In the past, muscovado (raw brown sugar) was important as a filling for piaya or sweet flatbread, or as a sweetener for sticky rice cakes and the indigenous chocolate drink. Rising consumer demand for healthy foods has called for the revival of muscovado as an alternative to white sugar.
Born in Bacolod, Negros Occidental, the heart of the sugar industry, entrepreneur Concepcion Poblador moved away from the family sugar business by creating her niche in premium sugar, called Muscovado Gold. It’s not just the typical Class A muscovado or golden variety that dominates the export market. The brand is classified as artisanal and organic. At P150 for a 500 gram bag, it costs almost three times as much as the competition.
In 1907, Poblador’s maternal great-grandfather, Baldomero dela Rama, acquired a hacienda in Bacolod that had 47 carabaos, a steam engine to deliver sugar cane, and a muscovado mill. Coincidentally, the hacienda was next to the plantation of British Vice-Consul Nicholas Loney, who provided loans to modernize sugar production in the Philippines.
Over the years, dela Rama’s hacienda was eventually passed down and divided among younger generations. Poblador leased his family’s share of the 24-hectare property from his sister, Ma. Dolores, to cultivate an organic sugar plantation and build a muscovado mill.
A separate company, Zacchrum Development Corporation, headed by Poblador’s son, Alexis Lorenzo Mitjavile, manages organic sugarcane production.
Poblador named his company, Baldomero-Maria Muscovado Milling Corporation, after his great-grandparents.
On the advice of the Sugar Regulatory Commission, she imported a heavy-duty sugar crusher built in 1902 from Glasgow, Scotland. Poblador also acquired modern machinery to complete the crusher. A consultant from another muscovado plantation helped set up the factory.
The grinder extracts the extracts from the sugarcane juice, which is filtered and boiled in vats. The fuel is organic, a residual fiber called bagasse, which is then fed into the kiln for constant boiling by a fogonero or stoker. After a few hours, the thick consistency will be poured and stirred manually with steel spades until it turns into a powder, hence the muscovado. The process requires a “maestro” or expert artisan who understands the nuances of sugar making to oversee production.

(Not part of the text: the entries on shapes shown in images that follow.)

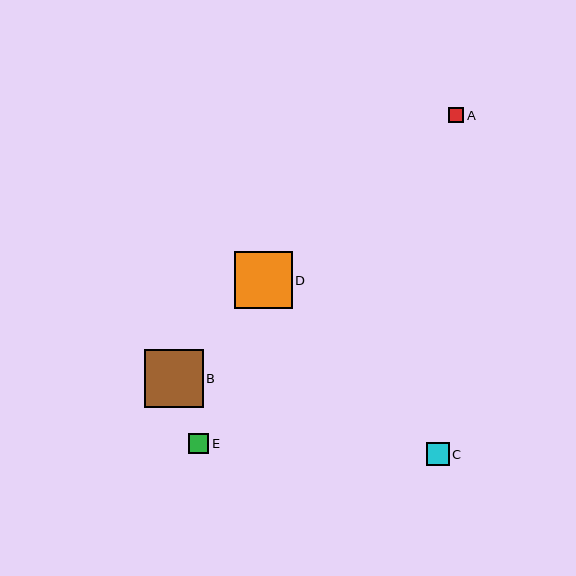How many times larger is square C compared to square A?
Square C is approximately 1.5 times the size of square A.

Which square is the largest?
Square B is the largest with a size of approximately 58 pixels.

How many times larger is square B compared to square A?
Square B is approximately 3.9 times the size of square A.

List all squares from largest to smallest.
From largest to smallest: B, D, C, E, A.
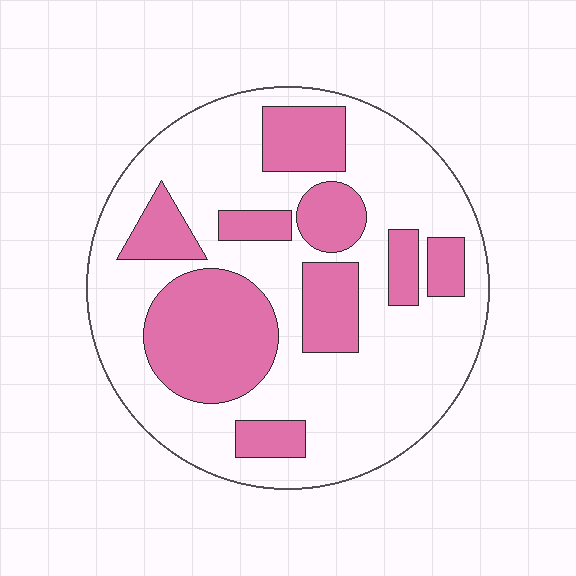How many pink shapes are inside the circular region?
9.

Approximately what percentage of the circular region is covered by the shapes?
Approximately 35%.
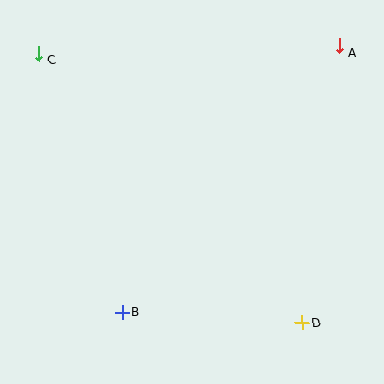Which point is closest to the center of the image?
Point B at (123, 312) is closest to the center.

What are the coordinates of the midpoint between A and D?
The midpoint between A and D is at (321, 188).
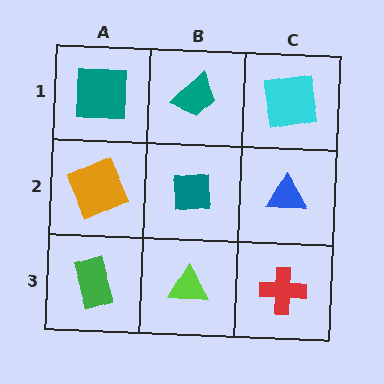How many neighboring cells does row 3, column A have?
2.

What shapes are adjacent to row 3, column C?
A blue triangle (row 2, column C), a lime triangle (row 3, column B).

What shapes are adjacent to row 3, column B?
A teal square (row 2, column B), a green rectangle (row 3, column A), a red cross (row 3, column C).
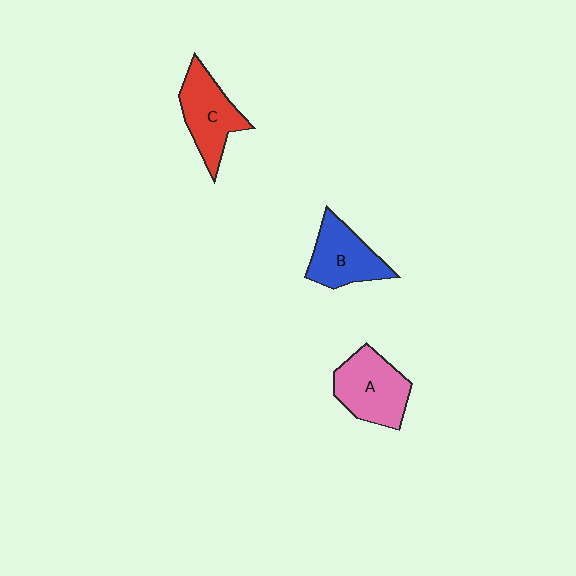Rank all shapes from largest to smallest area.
From largest to smallest: A (pink), C (red), B (blue).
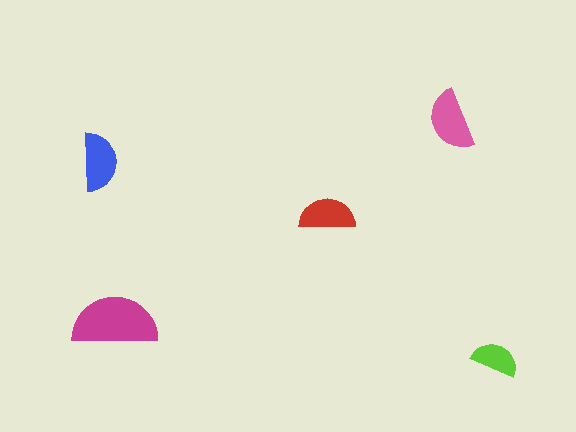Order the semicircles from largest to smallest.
the magenta one, the pink one, the blue one, the red one, the lime one.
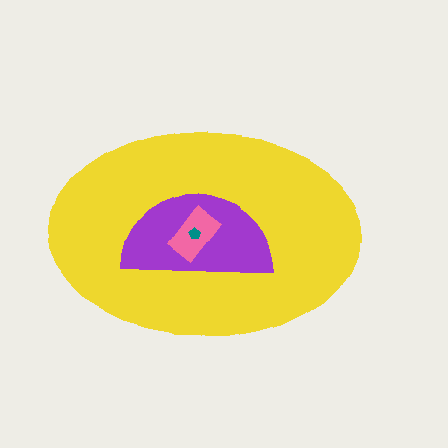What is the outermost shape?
The yellow ellipse.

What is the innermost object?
The teal pentagon.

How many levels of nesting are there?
4.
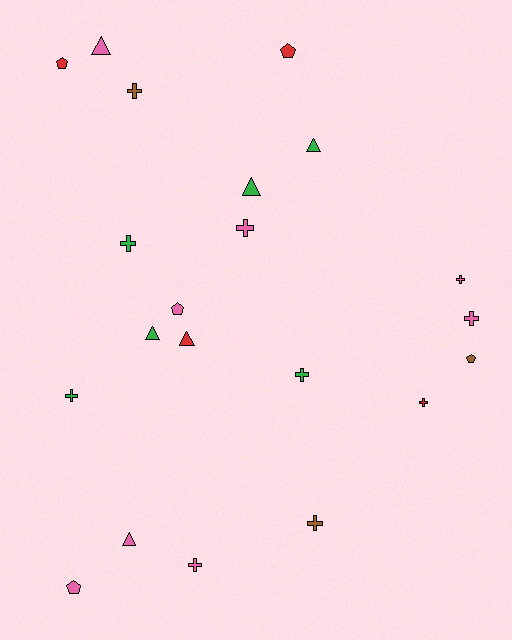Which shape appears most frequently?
Cross, with 10 objects.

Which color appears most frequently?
Pink, with 8 objects.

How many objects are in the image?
There are 21 objects.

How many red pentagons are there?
There are 2 red pentagons.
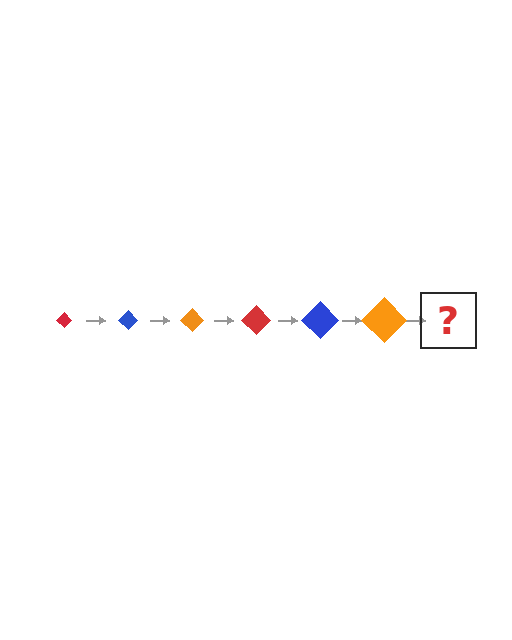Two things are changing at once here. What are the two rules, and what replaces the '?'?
The two rules are that the diamond grows larger each step and the color cycles through red, blue, and orange. The '?' should be a red diamond, larger than the previous one.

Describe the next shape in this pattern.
It should be a red diamond, larger than the previous one.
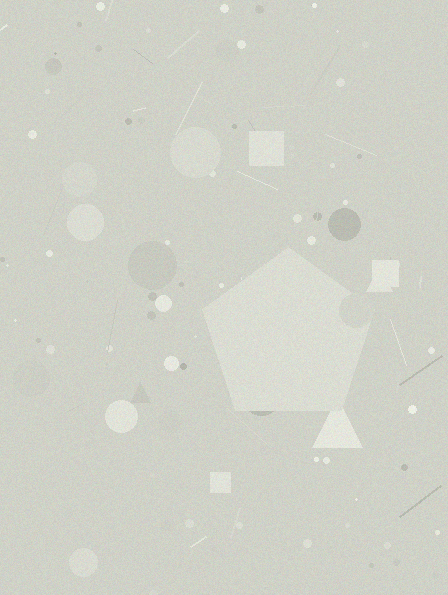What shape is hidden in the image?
A pentagon is hidden in the image.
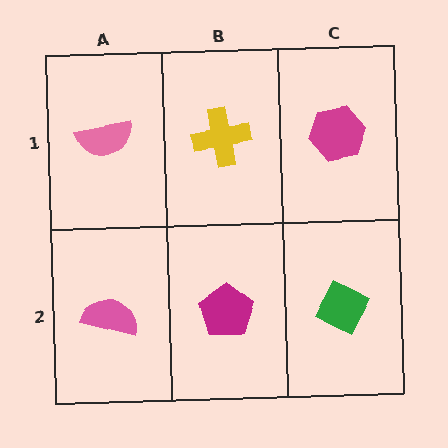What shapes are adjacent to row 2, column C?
A magenta hexagon (row 1, column C), a magenta pentagon (row 2, column B).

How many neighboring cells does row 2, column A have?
2.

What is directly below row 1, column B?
A magenta pentagon.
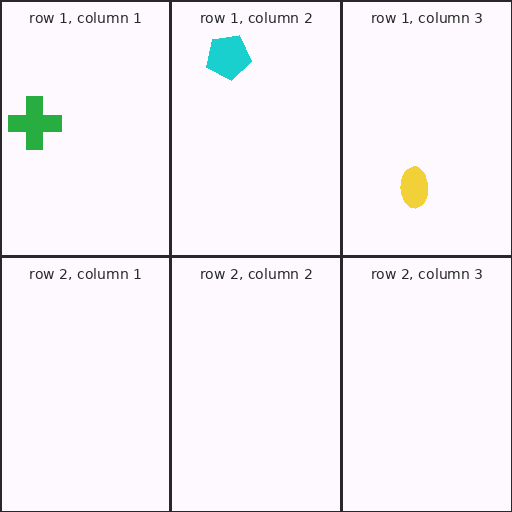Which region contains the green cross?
The row 1, column 1 region.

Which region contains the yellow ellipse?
The row 1, column 3 region.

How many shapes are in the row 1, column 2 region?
1.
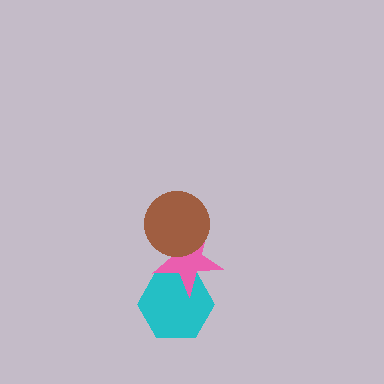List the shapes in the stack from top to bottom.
From top to bottom: the brown circle, the pink star, the cyan hexagon.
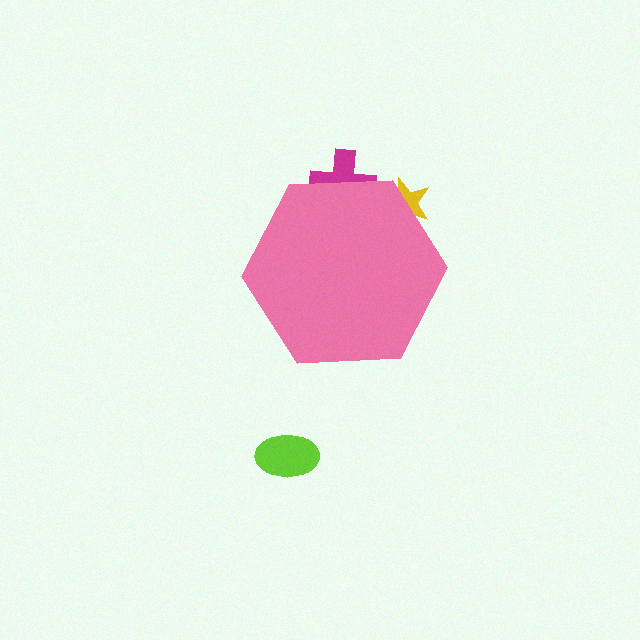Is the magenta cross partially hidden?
Yes, the magenta cross is partially hidden behind the pink hexagon.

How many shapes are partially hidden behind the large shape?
2 shapes are partially hidden.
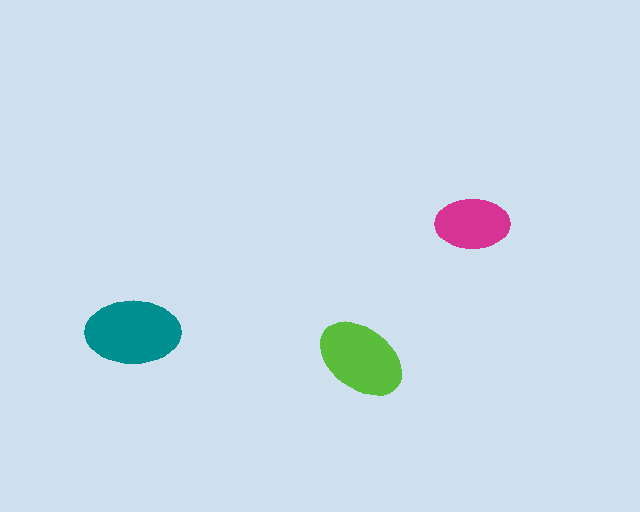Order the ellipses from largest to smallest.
the teal one, the lime one, the magenta one.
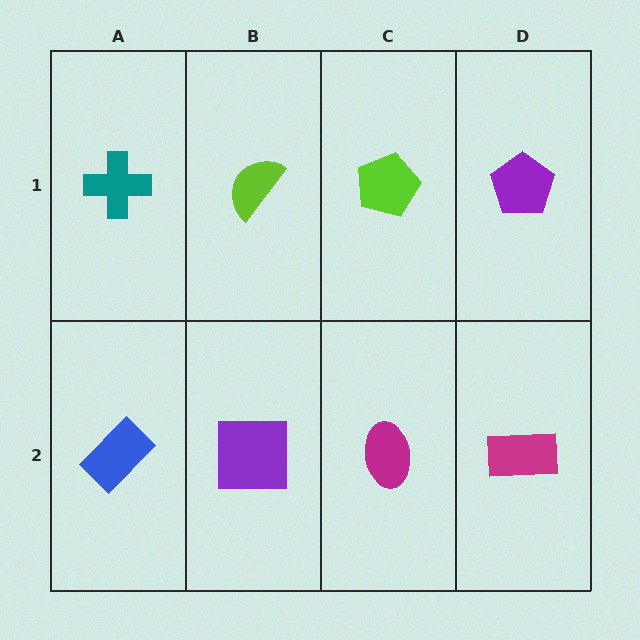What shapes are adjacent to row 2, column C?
A lime pentagon (row 1, column C), a purple square (row 2, column B), a magenta rectangle (row 2, column D).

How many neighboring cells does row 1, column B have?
3.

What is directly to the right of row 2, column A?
A purple square.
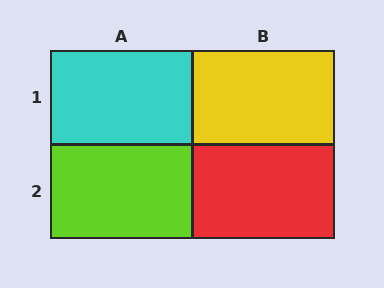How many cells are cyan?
1 cell is cyan.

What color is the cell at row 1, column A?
Cyan.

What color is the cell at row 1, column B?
Yellow.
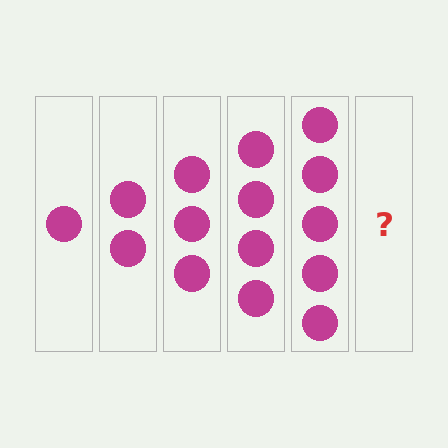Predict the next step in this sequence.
The next step is 6 circles.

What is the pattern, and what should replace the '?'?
The pattern is that each step adds one more circle. The '?' should be 6 circles.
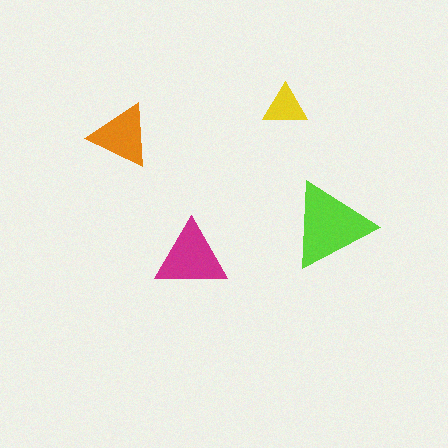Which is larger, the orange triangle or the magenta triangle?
The magenta one.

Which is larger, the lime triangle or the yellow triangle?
The lime one.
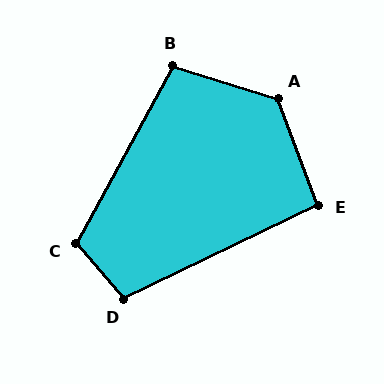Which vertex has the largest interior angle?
A, at approximately 128 degrees.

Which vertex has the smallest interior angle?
E, at approximately 95 degrees.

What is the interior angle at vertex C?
Approximately 110 degrees (obtuse).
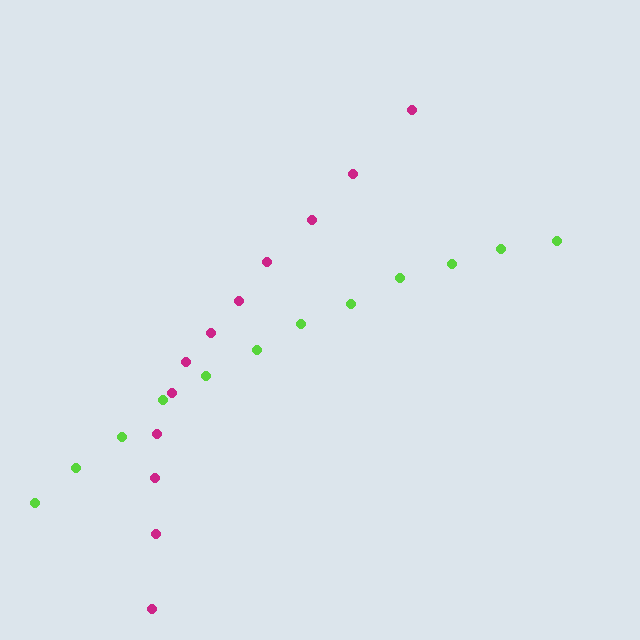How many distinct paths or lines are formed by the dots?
There are 2 distinct paths.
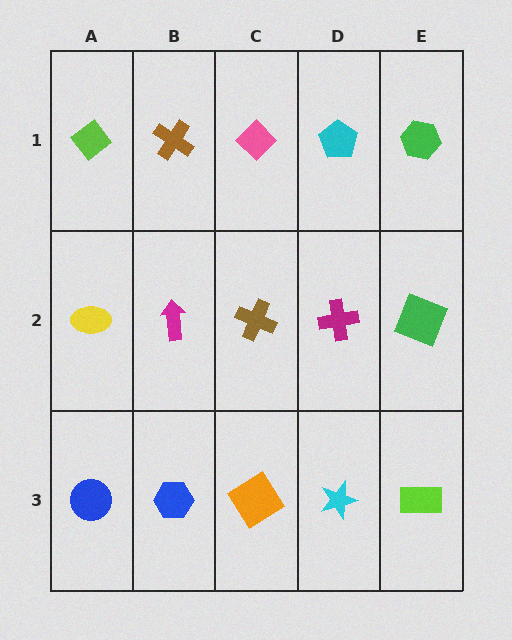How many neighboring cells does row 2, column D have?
4.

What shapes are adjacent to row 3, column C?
A brown cross (row 2, column C), a blue hexagon (row 3, column B), a cyan star (row 3, column D).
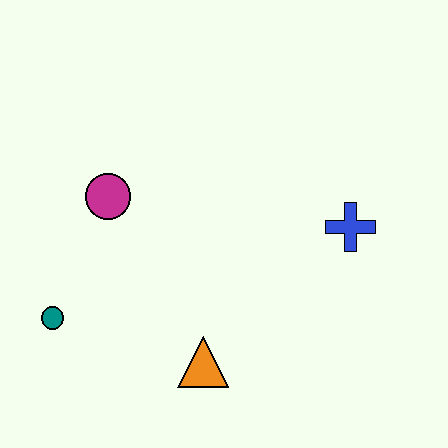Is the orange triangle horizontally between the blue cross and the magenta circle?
Yes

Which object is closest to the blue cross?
The orange triangle is closest to the blue cross.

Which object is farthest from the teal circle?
The blue cross is farthest from the teal circle.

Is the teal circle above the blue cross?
No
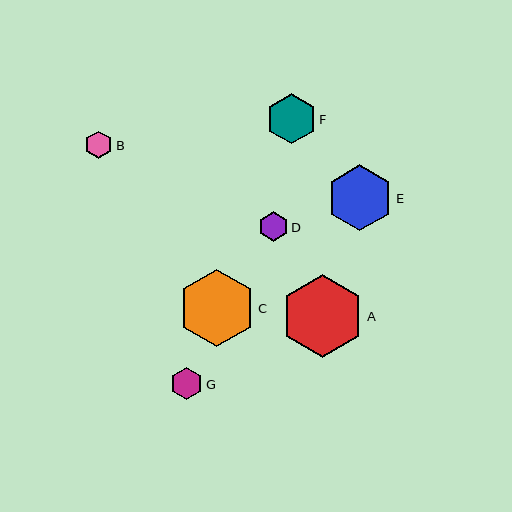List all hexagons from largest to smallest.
From largest to smallest: A, C, E, F, G, D, B.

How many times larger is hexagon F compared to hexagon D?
Hexagon F is approximately 1.7 times the size of hexagon D.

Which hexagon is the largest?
Hexagon A is the largest with a size of approximately 82 pixels.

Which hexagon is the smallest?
Hexagon B is the smallest with a size of approximately 28 pixels.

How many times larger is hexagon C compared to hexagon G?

The hacienda is conservative when it comes to production. The 24-hectare farm produces approximately 1,560 tons of sugarcane per cycle. Twelve tons of sugar cane can produce 20 bags of 50 kilos per day or 2,600 bags in four months. Muscovado sugar is packaged at the hacienda.
Unlike other class A muscovado sugars which are dark, coarse, and sticky, Muscovado Gold is distinguished by its golden color, dry, grainy texture, and cinnamon flavor.
The mill can produce huge quantities, but the demand for organic muscovado is still low due to lack of public awareness. Surplus cane from the farm is sold to other plantations which produce refined sugar.
Although Filipino muscovado provides good quality, some of the local brands still need to meet international standards.
Poblador is proud that in addition to Food and Drug Administration certification, Muscovado Gold is listed in the Global Directory of Health-Approved Food Establishments for Armed Forces Supply. Representatives from the US Army Public Health Center visited the factory and inspected the product for hygiene. This means that Muscovado Gold is safe and clean to be sold in US Army stores. Additionally, the sugar’s sucrose content, moisture, ash and sulfate content are all within healthy ranges.
However, one of the major problems in the muscovado sugar industry is marketing and distribution. Poblador needs to publicize that health-conscious consumers can benefit from organic raw sugar.
Muscovado Gold can be found in specialty stores such as Santi’s Delicatessen, SM Kultura, Echostore, Sugarleaf Makati and online orders in Japan. Poblador is also working on an export permit.
Poblador hopes to show the world that the Philippines produces the finest and healthiest raw sugar in the world. Due to the quality of Muscovado Gold and its price, she sees no direct competition.
“Our real competition is coconut sugar, but it can have an aftertaste,” she says.